A China-nexus threat group known as Velvet Ant hid inside one organization’s network for nearly a decade. Sygnia’s incident response team uncovered the campaign and named it Operation Highland. Notably, the most sensitive segment had no direct internet connection. Even so, the attackers still reached it.
A Decade of Silent Access
Forensic artifacts trace the earliest activity back to 2016. Therefore, the group hid for almost ten years. According to Sygnia, this “is not an isolated campaign.” The same actor had earlier abused F5 BIG-IP appliances. It also exploited CVE-2024-20399, a Cisco NX-OS zero-day, to plant the VELVETSHELL backdoor on Nexus switches.
Across these cases, one pattern stands out. When defenders close in, Velvet Ant pivots to quieter infrastructure. Then it rebuilds persistence from a fresh position.

Three Stages Into an Isolated Network
The attackers avoided phishing and brute force. Instead, they engineered a deliberate, multi-stage access chain. First, they planted persistence on internet-facing servers. Next, they moved through the IT network. Finally, they reached the segregated critical infrastructure segment.
Tools Built for Cover
On exposed servers, the group deployed a modified GS-Netcat reverse shell. They renamed the binary “auditdb” and hid it in /usr/sbin/. To slip past analysts, it even disguised itself as the kernel thread “[khubd]”. For persistence, the malware abused systemd unit files on newer hosts and SysVinit scripts on older ones. Additionally, a Perl SOCKS5 proxy posed as “smbd -D” while routing traffic. Each sample used a unique filename, process name, and port. As a result, defenders struggled to link the activity across hosts.
A Bridge Across the Air Gap
Reaching the isolated zone took clever engineering. Velvet Ant abused Nginx and FastCGI to chain requests through compromised web servers. Consequently, a custom tool opened SSH sessions into the protected network. Sygnia says this worked “via simple HTTP requests,” with no direct connection ever required.
Hijacking the Authentication Stack
The real prize was authentication itself. The attackers replaced legitimate pam_unix.so modules with backdoored versions. Some simply accepted a hardcoded password for instant access. Others also logged failed credentials to a hidden file at /usr/sbin/.ssh.log. Furthermore, investigators identified nine distinct variants. Each one was compiled in a separate build environment, which points to a well-resourced operation.
PAM sits below the application layer. So a single poisoned module affects every service that trusts it. Crucially, this persistence survived password resets and session terminations. That fact blunted normal containment steps.

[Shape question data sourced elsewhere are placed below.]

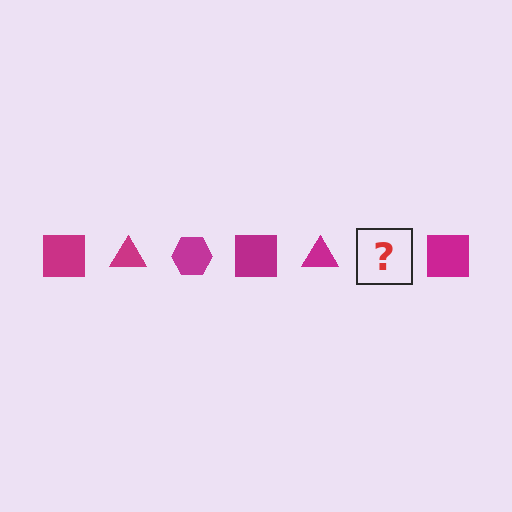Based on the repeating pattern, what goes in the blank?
The blank should be a magenta hexagon.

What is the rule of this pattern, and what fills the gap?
The rule is that the pattern cycles through square, triangle, hexagon shapes in magenta. The gap should be filled with a magenta hexagon.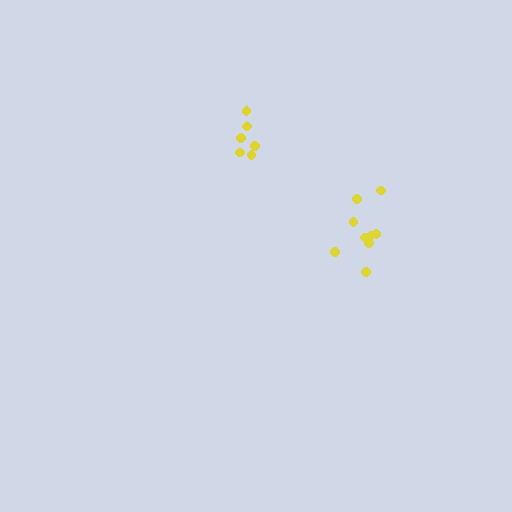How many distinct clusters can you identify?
There are 2 distinct clusters.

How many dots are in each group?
Group 1: 9 dots, Group 2: 6 dots (15 total).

Trojanized OpenSSH Binaries
The group also tampered with ssh, sshd, and scp. These binaries captured logins and stored encrypted credentials on disk. They also logged every command typed during a session. Moreover, the modified scp could disable SELinux and hide its own process. The attackers then timestomped their files to erase forensic timelines. They even appended their own keys to authorized_keys for a backup route in. One custom flag, meanwhile, let them switch off their own logging. Sygnia calls this restraint “a hallmark of high OpSec discipline.”
Why Cleanup Was So Dangerous
Eradication carried unusual risk. After all, the attackers had altered the exact tools admins rely on to log in. A single wrong binary could lock everyone out of a host. Because many systems had no internet access, teams could not simply pull trusted packages. Several Linux distributions and versions complicated matters even more. A fix that was safe on one host could break another.
To control the danger, the responders built a dedicated test lab. They profiled each host and matched it to the correct replacement. Then they validated SSH and authentication health right after every fix. You can read the complete forensic breakdown in Sygnia’s Operation Highland report.
The Bigger Lesson
Operation Highland shows that isolation alone is not security. Once the login layer falls, segmentation offers little protection. Therefore, defenders should treat PAM and OpenSSH as critical assets. They should baseline these binaries and check them against known-good hashes. Above all, they must watch the authentication stack for quiet, unauthorized changes.